Let’s just say we weren’t exactly forward-thinkers when it came to taking care of ourselves.
So I’m fascinated by those intensely self-involved geeks known as “self-quantifiers.” Put simply, they want to know everything about themselves, at least everything that can be expressed in data readouts.
They walk around wired, tracking the obvious stuff—weight, heart rate, blood pressure, footsteps. But some wear headbands every night to keep tabs on how much REM sleep they get. Or they take photos of each meal and the caloric content is automatically logged into a file. Others capture info related to their attention spans, caffeine intake, sweat output, even sexual habits. People truly committed to their “Inner Me” talk of the day when we will be able to routinely take readings of our urine to alert us to vitamin deficiencies.
Too much information? Not at all, says Tim Chang, a Silicon Valley investor quoted recently in the Financial Times.
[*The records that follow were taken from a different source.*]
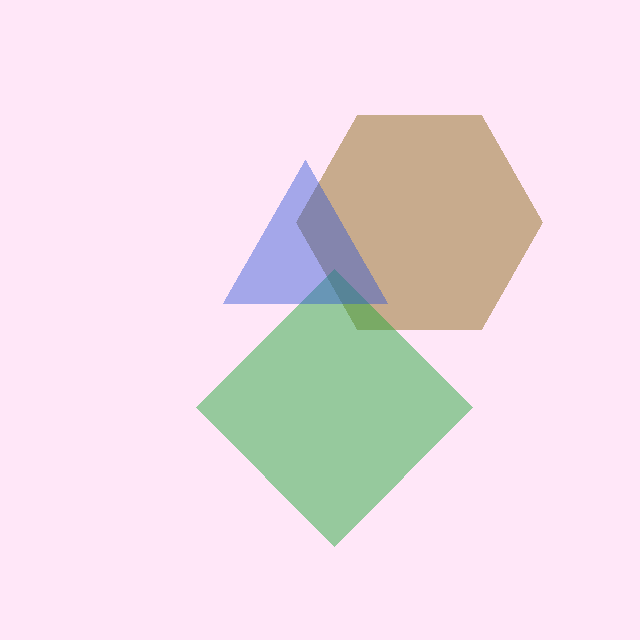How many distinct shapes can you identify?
There are 3 distinct shapes: a brown hexagon, a green diamond, a blue triangle.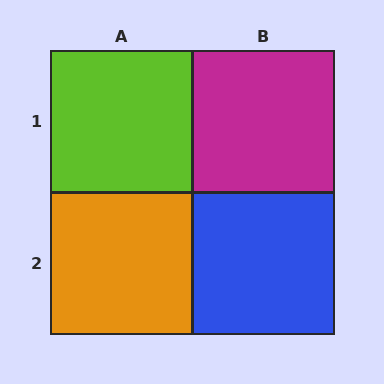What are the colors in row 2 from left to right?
Orange, blue.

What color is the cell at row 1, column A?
Lime.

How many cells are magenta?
1 cell is magenta.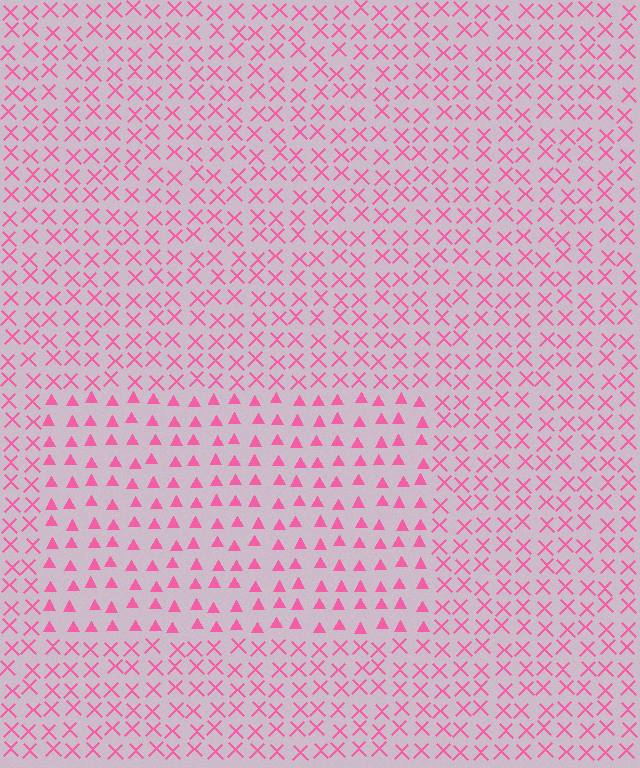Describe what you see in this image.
The image is filled with small pink elements arranged in a uniform grid. A rectangle-shaped region contains triangles, while the surrounding area contains X marks. The boundary is defined purely by the change in element shape.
He sees “body hacking” as a leap forward in understanding what’s really going on inside us—which is why he’s putting money behind some self-tracking devices.
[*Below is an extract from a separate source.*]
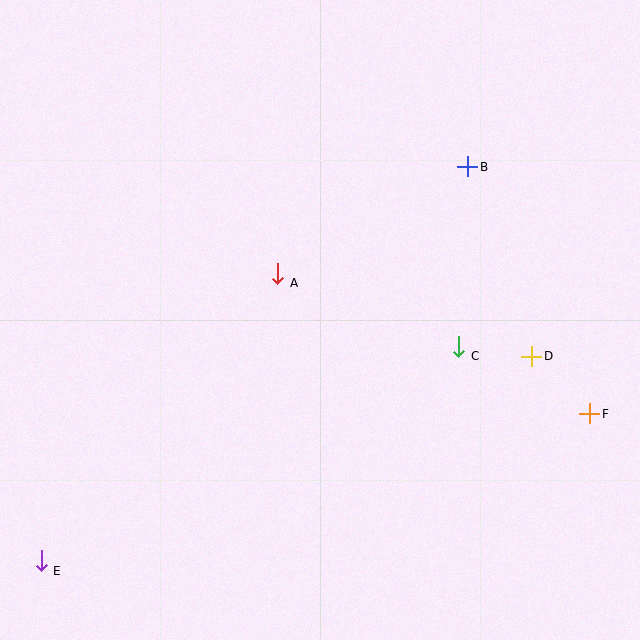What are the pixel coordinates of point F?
Point F is at (590, 414).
That said, there’s often a wide chasm between what’s possible and what’s convenient. Most of us are in no hurry to get wired up and read a bunch of printouts. But as the technology becomes less of an imposition—say, when the bathroom mirror is able to take our pulse or sensors in our clothes let us know when we need a checkup (just two of the digital medicine innovations that the physician-scientist-inventor Daniel Kraft recently postulated) — would we really want to know everything our bodies are up to?
Why not? It has to be a good thing to know our digital vitals, right? How can we become finely-tuned machines unless we know what to tune? Or more realistically, isn’t this the kind of intelligence we need to make us realize that preventative medicine means more than using handi-wipes.
And yet.
I think about how many years we’ve known about the nastiness of tobacco, but the FDA still feels it needs to slap hideous images of dead bodies and charred lungs on cigarette packs to get people to stop smoking. The ugly truth isn’t enough; you need to show the ugly.
Seems there’s a lesson here to carry with us into a future of personal quantification. For most of us, data won’t be enough. We’ll need visual jolts.
So here’s my idea. Let’s say that electronic magical mirror is refined to the point where it can gather all your key data through just a touch. Why not display the results in one of two modes, “Show” or “Tell”?
“Tell” would give it to you straight—a simple, numbers-happy printout.
But “Show” would ratchet up the drama. If your numbers are good, you’d see a different you in the mirror, one who’s 10 years younger. But if the news is grim, you’d be face-to-face with a version of yourself that’s, well, a little bit dead.
In that future, mirrors would lie a little. But they’d still be brutally honest.
What say you? Would you want to hack your body? And would that motivate you to take better care of yourself?